Diederik Stapel pointed to some of these forces in the fascinating New York Times Magazine article:

"Stapel did not deny that his deceit was driven by ambition. But it was more complicated than that, he told me. He insisted that he loved social psychology but had been frustrated by the messiness of experimental data, which rarely led to clear conclusions. His lifelong obsession with elegance and order, he said, led him to concoct sexy results that journals found attractive. “It was a quest for aesthetics, for beauty — instead of the truth,” he said. He described his behavior as an addiction that drove him to carry out acts of increasingly daring fraud, like a junkie seeking a bigger and better high.
In his early years of research — when he supposedly collected real experimental data — Stapel wrote papers laying out complicated and messy relationships between multiple variables. He soon realized that journal editors preferred simplicity. “They are actually telling you: ‘Leave out this stuff. Make it simpler,’ ” Stapel told me. Before long, he was striving to write elegant articles."
I agree that real datasets, particularly in fields like psychology and neuroimaging, are very messy. But that does not mean we should give up, surgically altering our results to appear clean (or fabricating them). I think we should instead embrace unavoidable mess, expanding analysis techniques capable of locating true islands of stability in a sea of mess.

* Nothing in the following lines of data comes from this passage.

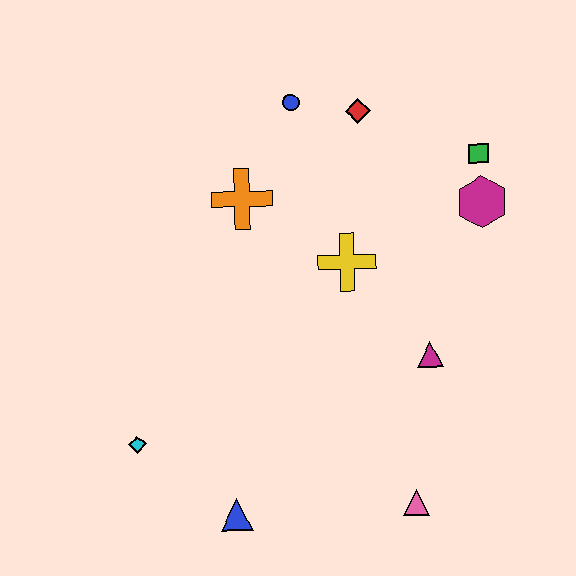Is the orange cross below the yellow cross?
No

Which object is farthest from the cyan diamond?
The green square is farthest from the cyan diamond.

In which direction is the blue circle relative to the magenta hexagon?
The blue circle is to the left of the magenta hexagon.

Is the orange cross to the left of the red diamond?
Yes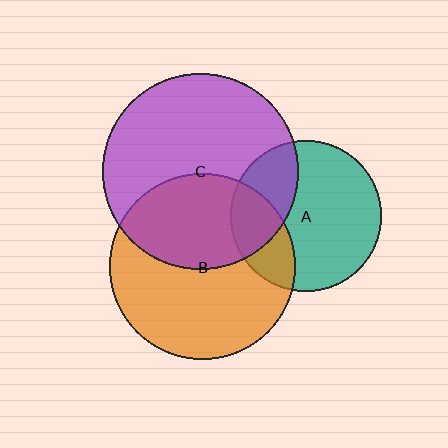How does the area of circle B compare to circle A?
Approximately 1.5 times.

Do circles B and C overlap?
Yes.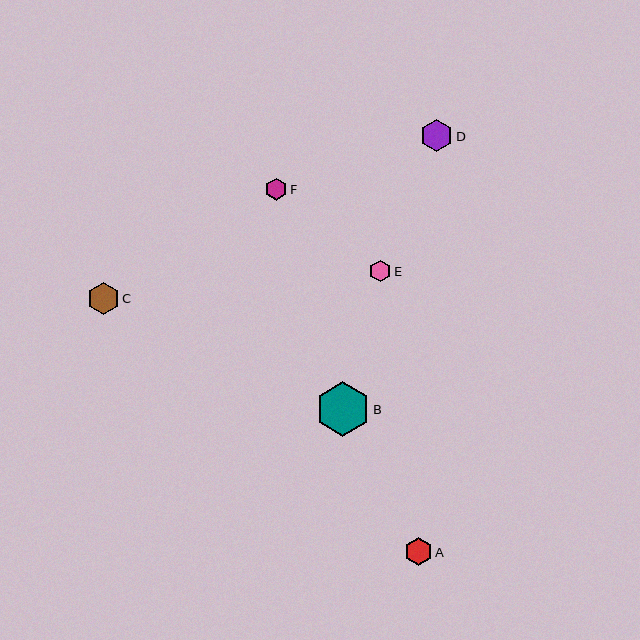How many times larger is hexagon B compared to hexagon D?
Hexagon B is approximately 1.7 times the size of hexagon D.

I'm rambling and waxing poetic this morning, but want to convey a few ideas:

First, if the true situation is likely "mess" we should not think "send to Science" when we see an exceptionally clean set of results, but rather "what went wrong?" or "should we believe this?" Extraordinary claims - and a clean result in a neuroimaging study often is extraordinary - require extraordinary evidence.

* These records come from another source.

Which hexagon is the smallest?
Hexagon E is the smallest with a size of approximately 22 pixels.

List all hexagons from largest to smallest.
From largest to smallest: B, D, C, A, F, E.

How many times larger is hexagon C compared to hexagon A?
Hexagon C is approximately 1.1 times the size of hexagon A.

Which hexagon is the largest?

Second, we should be more tolerant of messy results, allowing a few loose ends or unexpected patterns in an otherwise-solid experiment. Including descriptions of the actual analysis (not just those parts that "turned out") should be encouraged, not penalized.

Third, we should aim for stability as well as significance in analysis results. In MVPA, this could be a degree of resistance to arbitrary analysis choices (e.g. "this ROI classifies well, this ROI does not" appearing over a range of reasonable cross-validation schemes and temporal compression methods). I trust a result far more if it appears consistently across analyses than if it only appears in one particular scheme, even if the p-value is more significant in that one scheme. We should perhaps even insist upon demonstrations of stability, particularly if claiming something occurs generally.

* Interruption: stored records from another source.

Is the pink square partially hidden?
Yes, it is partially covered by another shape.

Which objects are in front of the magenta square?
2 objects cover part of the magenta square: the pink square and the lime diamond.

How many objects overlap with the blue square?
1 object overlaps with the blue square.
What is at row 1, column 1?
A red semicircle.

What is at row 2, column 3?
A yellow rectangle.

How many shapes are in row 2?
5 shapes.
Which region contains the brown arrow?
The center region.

UPDATE 17 May 2013: Andrew Gelman has some interesting comments on how statisticians can help psychologists do their research better.


  1. If you are interested in reproducibility as well as prediction you might be interested in the NPAIRS framework by Dr Stephen Strother

    In short this framework works by splitting your group in halfs and assigning subjects randomly for each try.
    In each try it tries all possible pipeline choices on each split.
    In this way you get a brain map for the analysis from one half of your group that you can compare with the brain map of the other half such that you can check for reproducibility between them and you use the brain map to generate a design matrix from the data of the other group such that you can compare this predicted design matrix with the real one and therefore check if your analysis was able to predict accurately for a different set of subjects (the other half).

    This is done repeatedly with different samplings of the group and a statistic is build.


    1. Your comment makes me think I should put NPAIRS back onto my 'to do' list; I found it rather impenetrable in the past but haven't looked at it lately.